I have a field extension $L/K$ and two elements $a,b \in K$, which are algebraic over $K$ and both have the same minimal polynomial, and need to prove that then $K(a)=K(b)$. I can see how this can be true but can't formally prove it. Should I use the fact that both minimal polynomials are irreducible in $K$?

Answer 1

They are isomorphic, but not necessarily equal.
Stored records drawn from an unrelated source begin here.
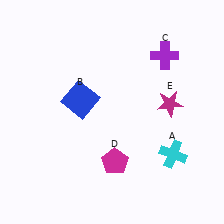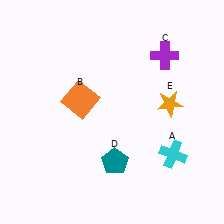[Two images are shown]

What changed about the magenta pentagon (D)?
In Image 1, D is magenta. In Image 2, it changed to teal.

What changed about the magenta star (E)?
In Image 1, E is magenta. In Image 2, it changed to orange.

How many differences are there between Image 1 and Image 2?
There are 3 differences between the two images.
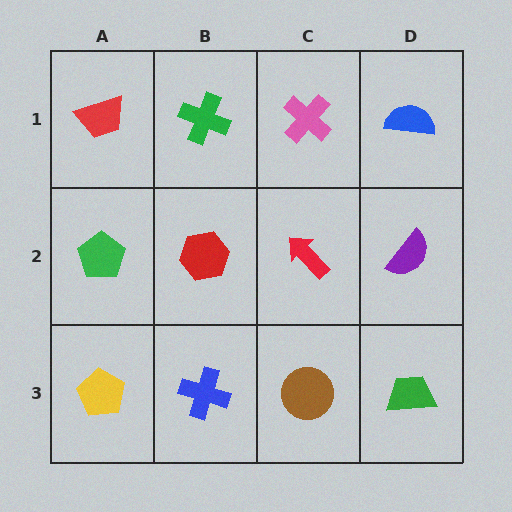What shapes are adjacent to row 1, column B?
A red hexagon (row 2, column B), a red trapezoid (row 1, column A), a pink cross (row 1, column C).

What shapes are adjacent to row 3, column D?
A purple semicircle (row 2, column D), a brown circle (row 3, column C).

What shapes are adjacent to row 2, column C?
A pink cross (row 1, column C), a brown circle (row 3, column C), a red hexagon (row 2, column B), a purple semicircle (row 2, column D).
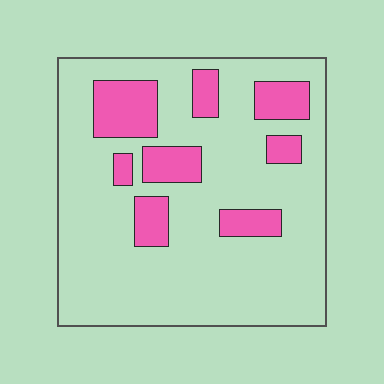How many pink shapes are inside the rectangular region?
8.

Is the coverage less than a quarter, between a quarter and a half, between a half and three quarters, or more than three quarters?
Less than a quarter.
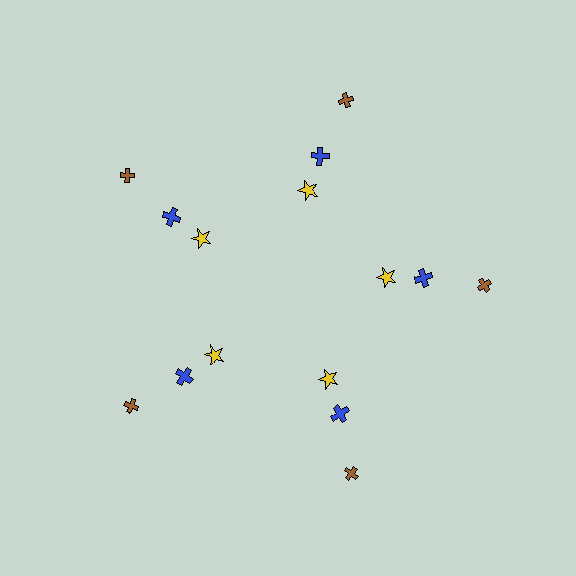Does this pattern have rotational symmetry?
Yes, this pattern has 5-fold rotational symmetry. It looks the same after rotating 72 degrees around the center.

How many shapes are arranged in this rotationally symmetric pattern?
There are 15 shapes, arranged in 5 groups of 3.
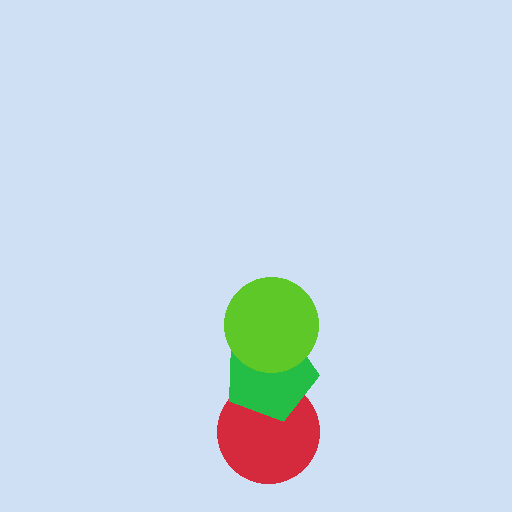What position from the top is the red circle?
The red circle is 3rd from the top.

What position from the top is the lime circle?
The lime circle is 1st from the top.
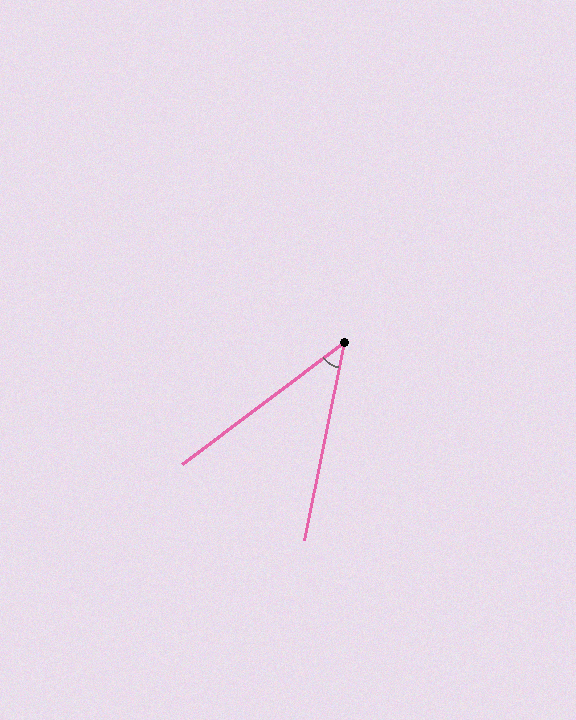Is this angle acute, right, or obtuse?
It is acute.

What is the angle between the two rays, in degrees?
Approximately 42 degrees.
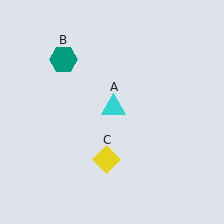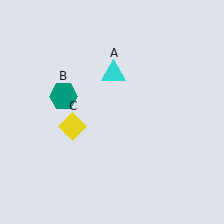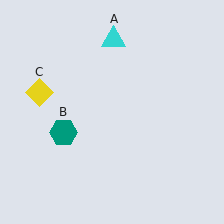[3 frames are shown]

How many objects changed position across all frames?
3 objects changed position: cyan triangle (object A), teal hexagon (object B), yellow diamond (object C).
If $p(x)$ is the common minimal polynomial, then $$ K(a) \cong K[x]/(p(x)) \cong K(b) $$

However, it may happen that $K(a) \neq K(b)$ : For instance if $p(x) =x^3 - 2 \in \mathbb{Q}[x]$, taking $L = \overline{\mathbb{Q}}$, you can check that $$ \mathbb{Q}(\sqrt[3]{2}) \neq \mathbb{Q}(\alpha) $$ where $\alpha$ is a complex root of $p(x)$

To require that $K(a) = K(b)$ for all roots $b$ of $p(x)$ is to say that $K(a)$ is the splitting field of $p(x)$.

Answer 2

The assertion is not true: let $K:=\mathbb{Q}$ and consider the polynomial $x^3-2$. It is irreducible over $\mathbb{Q}$ and is thus the minimal polynomial of each of its roots in $L:=\mathbb{C}$. However it has a real root $a$, thus $\mathbb{Q}(a)\subset\mathbb{R}$, while its other roots are non-real.